In an SD Times Analyst View piece in May, Jason English of analysis and advisory firm Intellyx explained, “The decision to create a platform is a commitment to help developers of varying skill levels abstract away the complexity of underlying cloud native architectures with interfaces and tools atop readily configured environments. A platform engineering approach must offer ease of use, elimination of toil, and reduced cognitive load for development teams—helping orgs attract and retain the best talent.”
Using metrics, and the McKinsey report
The widespread use of DORA metrics has created a kind of standard way to measure things like deployment frequency, change lead time, change failure rate and mean time to restore. Ori Keren, co-founder and CEO of engineering efficiency company LinearB, said those metrics are totally relevant to engineering, but there are misconceptions when those are all you look at.
Organizations, he said, need to look at the metrics that are important to the business as well.

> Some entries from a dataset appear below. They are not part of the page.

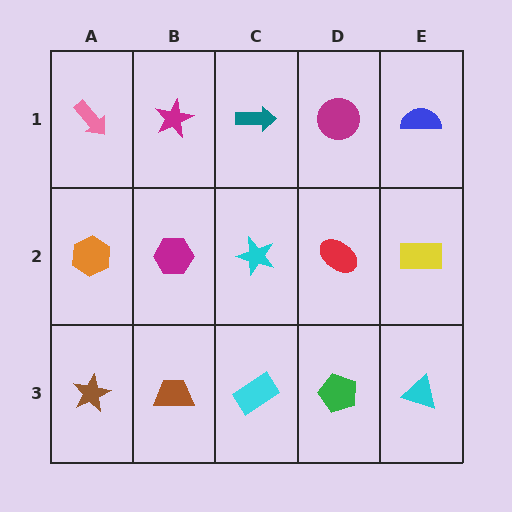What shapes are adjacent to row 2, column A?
A pink arrow (row 1, column A), a brown star (row 3, column A), a magenta hexagon (row 2, column B).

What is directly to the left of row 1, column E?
A magenta circle.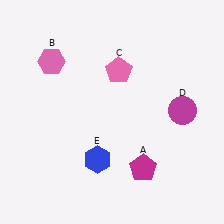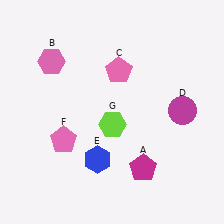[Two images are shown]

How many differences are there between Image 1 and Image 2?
There are 2 differences between the two images.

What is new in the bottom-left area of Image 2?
A pink pentagon (F) was added in the bottom-left area of Image 2.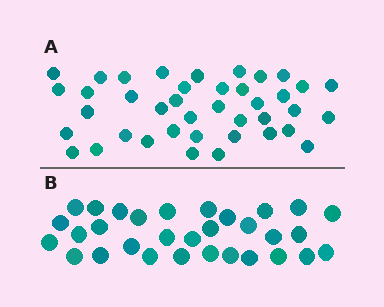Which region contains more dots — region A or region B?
Region A (the top region) has more dots.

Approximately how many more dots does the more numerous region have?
Region A has roughly 8 or so more dots than region B.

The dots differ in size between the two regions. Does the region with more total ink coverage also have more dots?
No. Region B has more total ink coverage because its dots are larger, but region A actually contains more individual dots. Total area can be misleading — the number of items is what matters here.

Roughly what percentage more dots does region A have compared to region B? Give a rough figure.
About 30% more.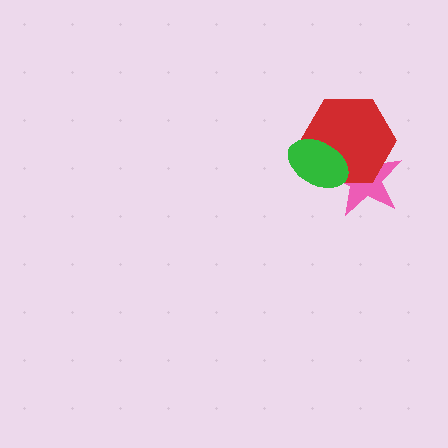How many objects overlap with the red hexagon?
2 objects overlap with the red hexagon.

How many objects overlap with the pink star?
2 objects overlap with the pink star.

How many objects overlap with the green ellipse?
2 objects overlap with the green ellipse.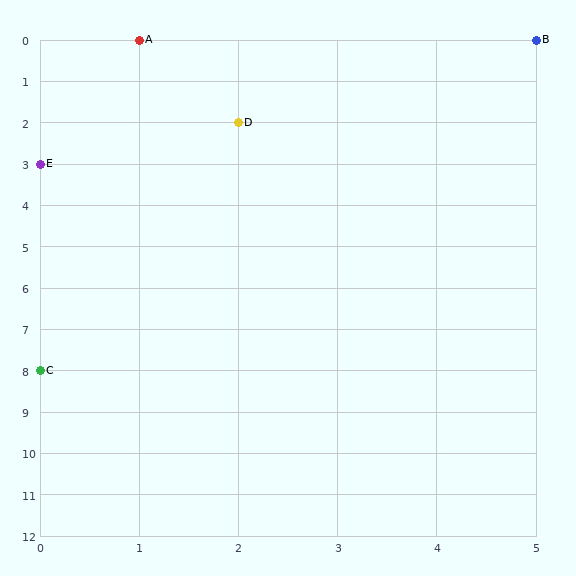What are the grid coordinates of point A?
Point A is at grid coordinates (1, 0).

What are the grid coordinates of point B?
Point B is at grid coordinates (5, 0).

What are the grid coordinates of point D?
Point D is at grid coordinates (2, 2).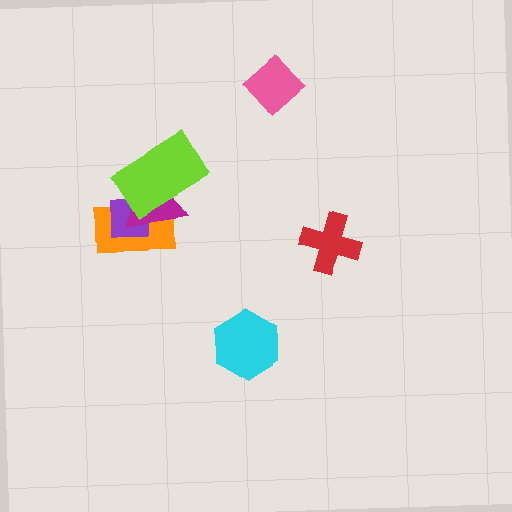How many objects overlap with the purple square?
3 objects overlap with the purple square.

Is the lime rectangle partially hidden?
No, no other shape covers it.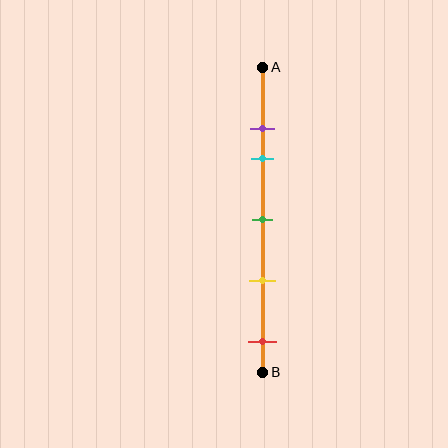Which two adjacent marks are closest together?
The purple and cyan marks are the closest adjacent pair.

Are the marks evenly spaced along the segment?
No, the marks are not evenly spaced.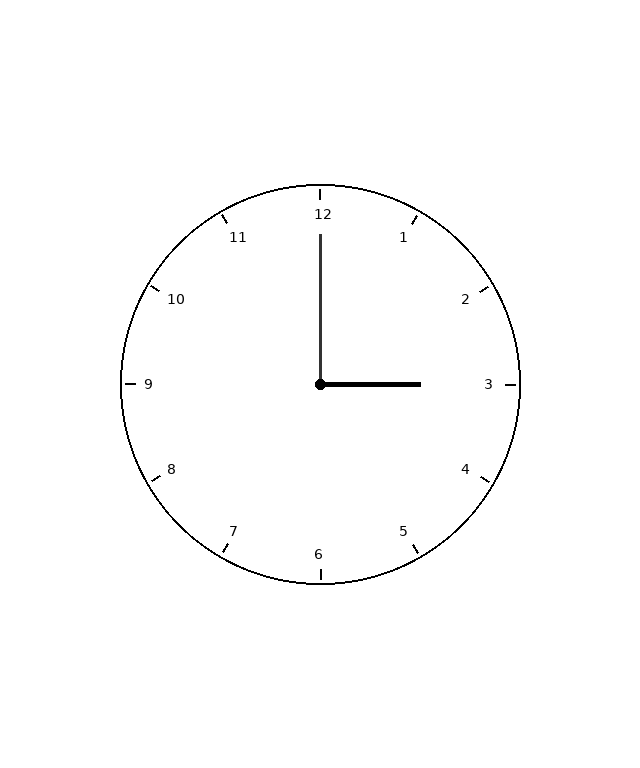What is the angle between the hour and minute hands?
Approximately 90 degrees.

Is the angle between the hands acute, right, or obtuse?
It is a right angle.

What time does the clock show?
3:00.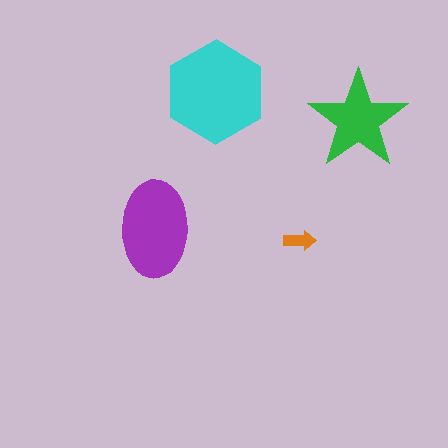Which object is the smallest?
The orange arrow.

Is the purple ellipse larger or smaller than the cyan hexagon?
Smaller.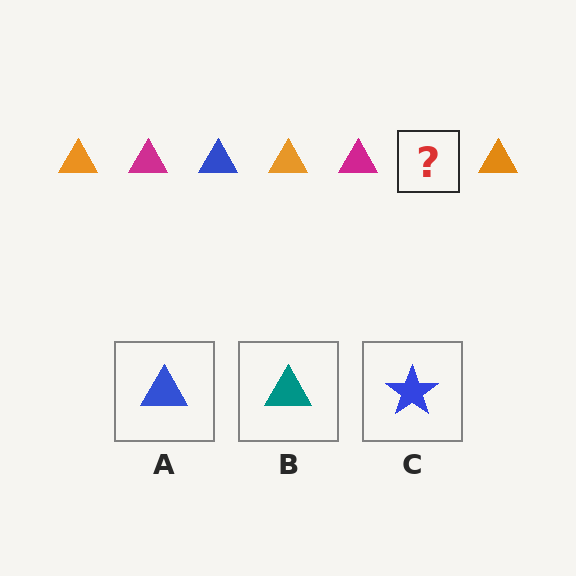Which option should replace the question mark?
Option A.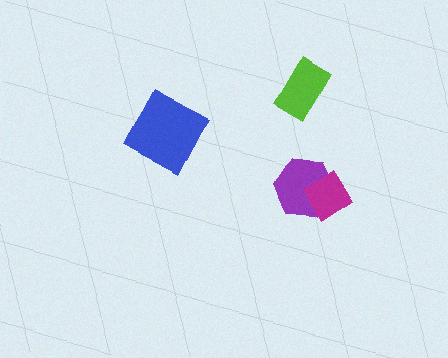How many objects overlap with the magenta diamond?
1 object overlaps with the magenta diamond.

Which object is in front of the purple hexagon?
The magenta diamond is in front of the purple hexagon.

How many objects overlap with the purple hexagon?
1 object overlaps with the purple hexagon.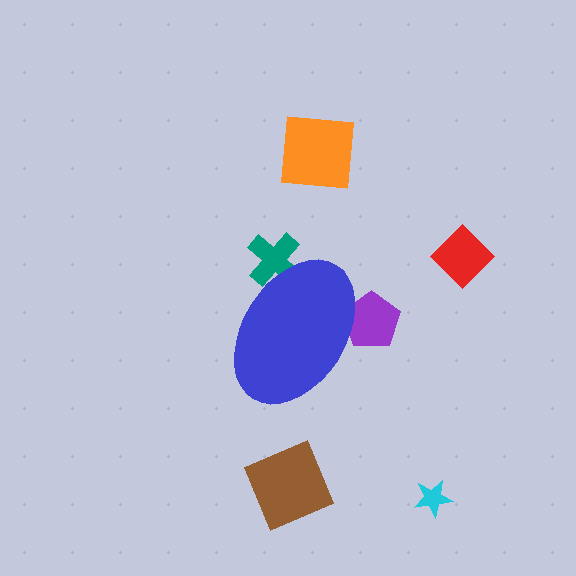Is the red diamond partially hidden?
No, the red diamond is fully visible.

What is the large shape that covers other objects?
A blue ellipse.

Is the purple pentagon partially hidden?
Yes, the purple pentagon is partially hidden behind the blue ellipse.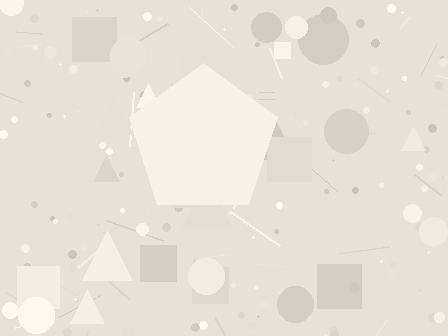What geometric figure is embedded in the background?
A pentagon is embedded in the background.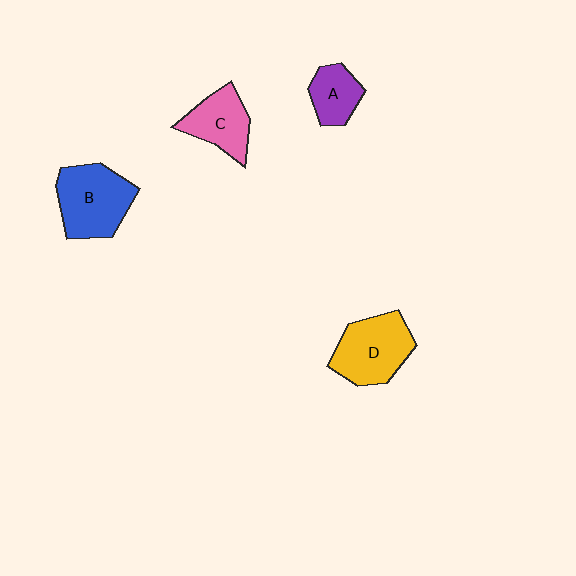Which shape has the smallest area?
Shape A (purple).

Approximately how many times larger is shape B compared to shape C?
Approximately 1.4 times.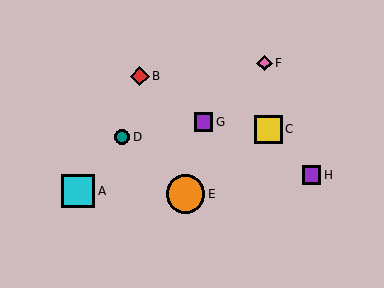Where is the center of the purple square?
The center of the purple square is at (311, 175).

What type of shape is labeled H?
Shape H is a purple square.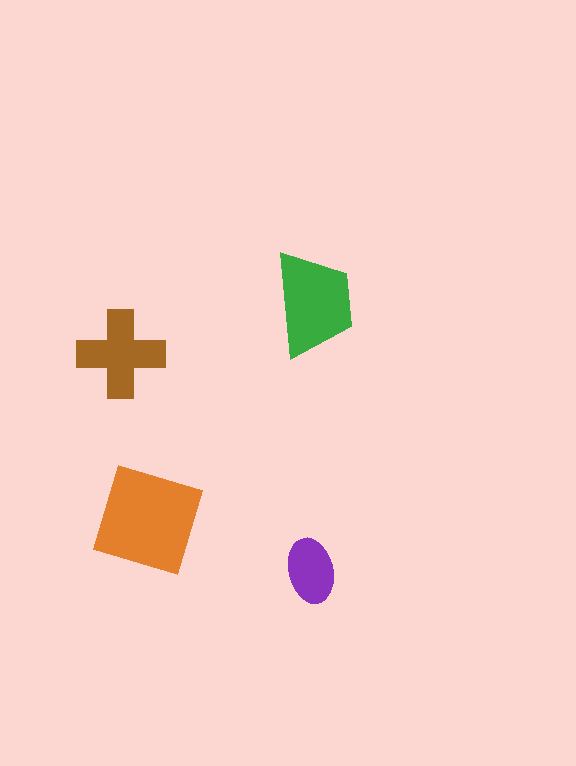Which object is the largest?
The orange square.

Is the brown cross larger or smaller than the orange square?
Smaller.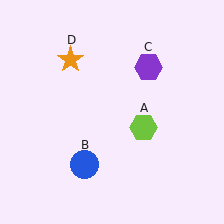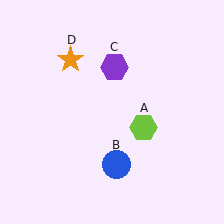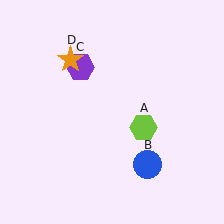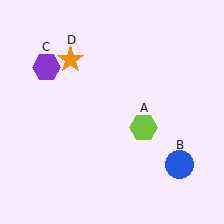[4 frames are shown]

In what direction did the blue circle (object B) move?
The blue circle (object B) moved right.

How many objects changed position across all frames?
2 objects changed position: blue circle (object B), purple hexagon (object C).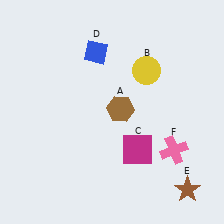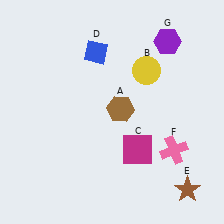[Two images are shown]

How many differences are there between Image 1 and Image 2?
There is 1 difference between the two images.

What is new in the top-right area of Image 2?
A purple hexagon (G) was added in the top-right area of Image 2.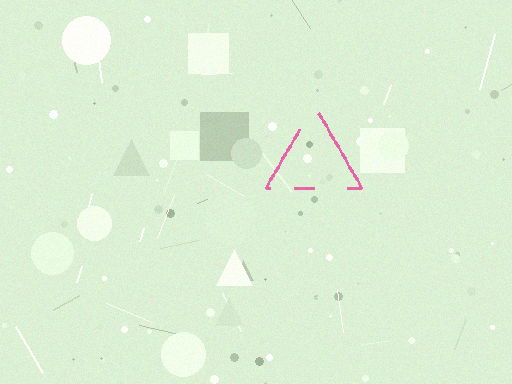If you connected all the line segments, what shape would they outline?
They would outline a triangle.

LinearB’s benchmark report this year added something called planning accuracy, which shows how much a company committed to was actually delivered. “If you can commit to something and hit your goals with 80% of the features, that’s elite,” he said. “Most companies are not in those areas.”
Connecting those DORA metrics to the business is critical to understanding if you’re being productive in the business sense. “I always like this analogy to a car and an engine, so the engine works perfectly fine. But you could be navigating this car in the wrong direction,” he explained. “So DORA metrics are the RPM, how the car is operating, but you still need to balance those with the business metrics to know that you’re moving in the right direction.”
In August, McKinsey issued a report titled, “Yes, you can measure developer productivity,” which spelled out metrics beyond DORA that attempt to align productivity, joy and business outcome. It was widely panned in the industry as being “naive” and “ignores the dynamics of high-performing software engineering teams,” according to an article written in response to the report by Gergely Orosz and Kent Beck on “The Pragmatic Engineer.”
Coding assistants
The year 2023 saw an explosion of generative AI solutions to assist developers in writing clean, secure code. Microsoft Copilot, delivered in February, and IBM’s watsonx, which launched in May, as well as a number of others emerged, but they came with a caveat. Since today’s applications are cobbled together largely through the use of third-party and open-source components, it’s important to safeguard the output against licensing violations or improper use of those components.
According to Chris Wright, CTO at Red Hat, the question of using open-source code to train an AI model needs to be addressed. Does the license approve that kind of use, or with open source, do the creators just want to opt out of allowing its use in models? And what about then having to turn your code back into the open-source community?
These questions, and more, will be explored more fully in the coming year.